Na minha antiga rua da minha antiga cidade até que passavam
alguns carros, porque era praticamente caminho pro Centro. Ainda mais naquela
vez quando arrebentaram uns canos e uns esgotos na rua de cima, aí os carros
todos passavam de lá pra cá, desviando a rota cotidiana, indo e vindo tudo
apertadinho no meio das terras, e eu ficava me sentindo morador de cidade
grande no meio daquele montão de carros.
Ficava imaginando eu morando num apartamento, desses de
cidade, que eu pegaria elevador pra descer e ir à padaria às cinco da tarde e
no meio disso tudo cumprimentar o porteiro falando de futebol. Ficava também
entre o alívio e a dó, sabendo que já passei na idade de jogar bola na rua, mas
sentindo pena dos meninos que perderiam essas coisas fundamentais.

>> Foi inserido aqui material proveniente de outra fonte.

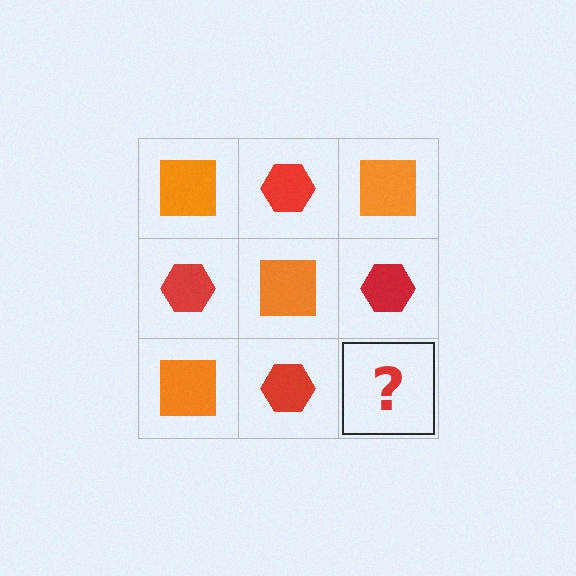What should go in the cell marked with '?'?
The missing cell should contain an orange square.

Já nas ruas lá de baixo, nunca passava carro nenhum. Nem carro,
nem menino jogando bola; mal mal passava o leiteiro. E é de uma rua de lá que
eu lembro duma história. Foi o caso do Seu Nelson, coitado. Foi num dia de
semana mesmo, só não lembro o qual. Mas o fato é que o Seu Nelson tava lá,
sentadinho na porta de casa proseando com um vizinho, falando sobre o que
falava há tempos: o quanto os tempos estavam mudados. E nisso aí, conversa vai,
conversa vem, carro não vai, carro não vem, veio no Seu Nelson uma vontade de
chamar o compadre, que morava doutro lado da rua pra prosear também.

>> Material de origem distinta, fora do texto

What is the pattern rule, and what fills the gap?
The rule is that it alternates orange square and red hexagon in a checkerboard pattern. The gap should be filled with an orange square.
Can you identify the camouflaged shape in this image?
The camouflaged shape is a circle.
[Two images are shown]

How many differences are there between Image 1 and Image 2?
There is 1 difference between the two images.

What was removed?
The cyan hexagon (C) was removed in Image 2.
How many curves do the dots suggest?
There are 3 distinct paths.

Vruuuuuum!!!, Bbââââââââ!!!, Qrrrrrrrrr!!!
Segundo Seu Nelson, um estrondo parecido com desses filmes
americanos que falam inglês. Achou que ia morrer igual ator alto de olho azul.
Mas com efeitos especiais da vida real, se safou por um triz, por descapricho
do azar, por milagre de Nossa Senhora.
Mas foi mesmo um baita dum barulhão, carro vermelho em alta
velocidade, buzina cortante carregada por metros e metros, e uma freada brusca
lá na frente só pra não poder falar que o motorista não parou.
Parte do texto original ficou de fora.